Back in the U.S., other factors that could impact recovery include state economies, which face huge deficits and pressure to balance budgets. “The elections brought into power a lot of governors who have said they are going to cut spending, but many will have to raise taxes, which in turn will limit growth,” Brinkmann said.
Interest rates did not go where they were generally predicted last year, Brinkmann noted; rates dropped well below 5 percent before moving back above 5 percent at the beginning of the year.
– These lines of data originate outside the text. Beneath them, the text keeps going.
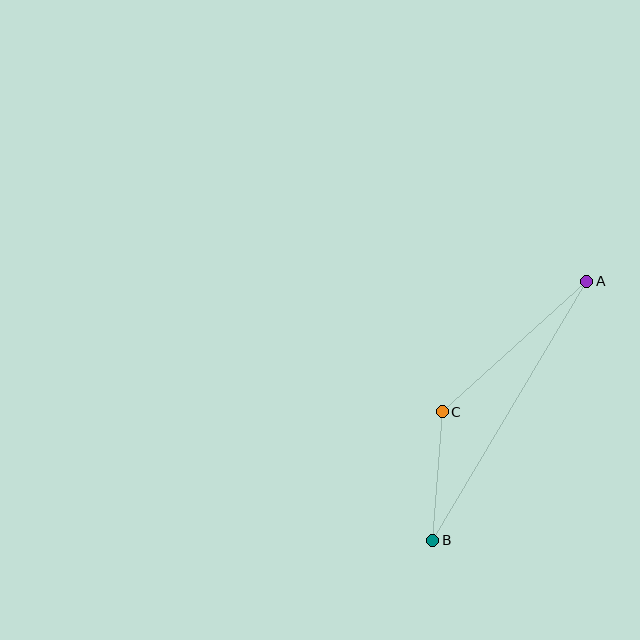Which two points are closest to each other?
Points B and C are closest to each other.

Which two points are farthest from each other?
Points A and B are farthest from each other.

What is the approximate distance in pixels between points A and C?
The distance between A and C is approximately 195 pixels.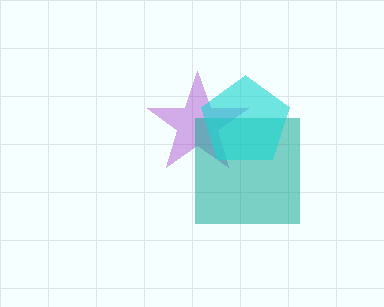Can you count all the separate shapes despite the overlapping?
Yes, there are 3 separate shapes.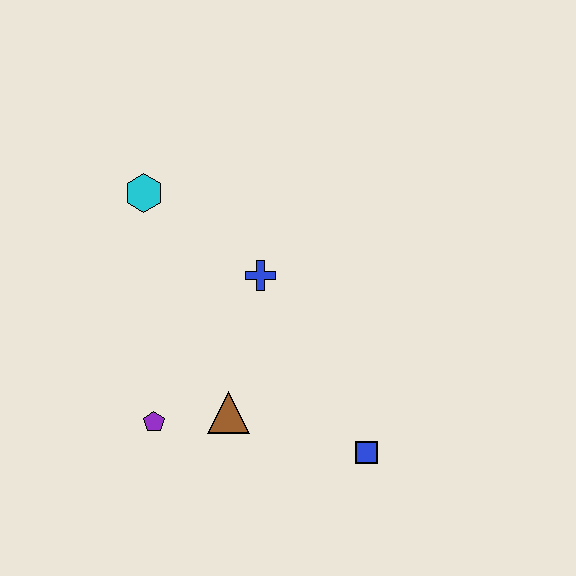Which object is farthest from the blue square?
The cyan hexagon is farthest from the blue square.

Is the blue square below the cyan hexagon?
Yes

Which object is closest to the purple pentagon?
The brown triangle is closest to the purple pentagon.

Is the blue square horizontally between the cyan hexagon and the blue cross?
No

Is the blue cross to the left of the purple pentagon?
No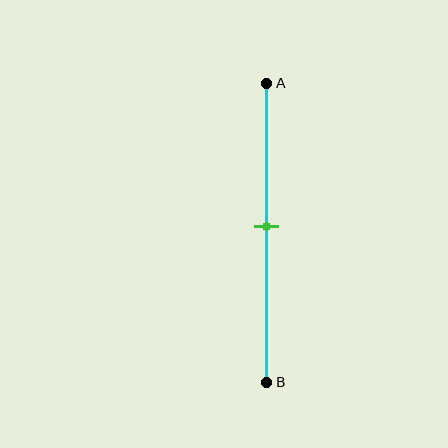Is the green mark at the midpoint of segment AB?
Yes, the mark is approximately at the midpoint.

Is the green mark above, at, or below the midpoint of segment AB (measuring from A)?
The green mark is approximately at the midpoint of segment AB.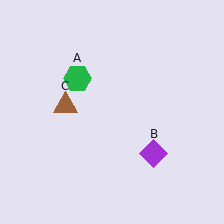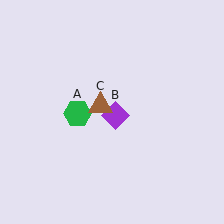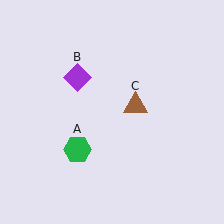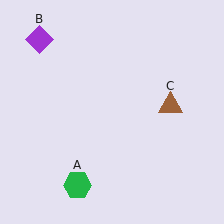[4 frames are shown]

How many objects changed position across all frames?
3 objects changed position: green hexagon (object A), purple diamond (object B), brown triangle (object C).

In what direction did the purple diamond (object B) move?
The purple diamond (object B) moved up and to the left.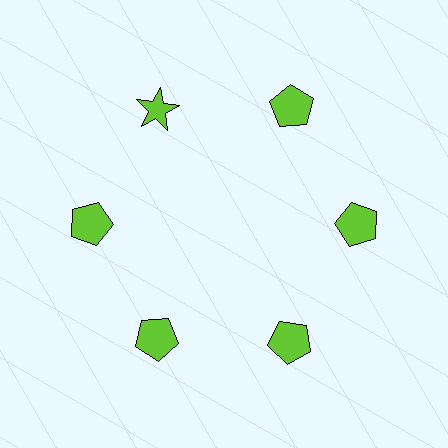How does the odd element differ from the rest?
It has a different shape: star instead of pentagon.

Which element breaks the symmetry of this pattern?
The lime star at roughly the 11 o'clock position breaks the symmetry. All other shapes are lime pentagons.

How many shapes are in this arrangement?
There are 6 shapes arranged in a ring pattern.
He predicted an increase in mortgage interest rates, although he said he did not expect the Federal Open Market Committee to raise the federal funds rate above the current 0-0.25 percent floor this year.
“We have an expected scenario, in which borrowing demands in Europe drive up rates in the U.S.,” Brinkmann said. “Inflation fears, stoked by energy costs, could drive that increase. The other scenario could result in a repeat of flight to quality, which could lower interest rates. If continued turmoil in Europe, the Middle East, even North Korea, it could trigger the same flight to quality that we saw last year.”
In the U.S., jobs and unemployment continues to be the primary factor in U.S. economic recovery and the speed in which it recovers. Brinkmann noted that job numbers are improving, “though not at the pace we’d like to see.” During the recent recession, many jobs were lost in manufacturing and construction; he said, while some manufacturing jobs have returned, construction job recovery has yet to happen.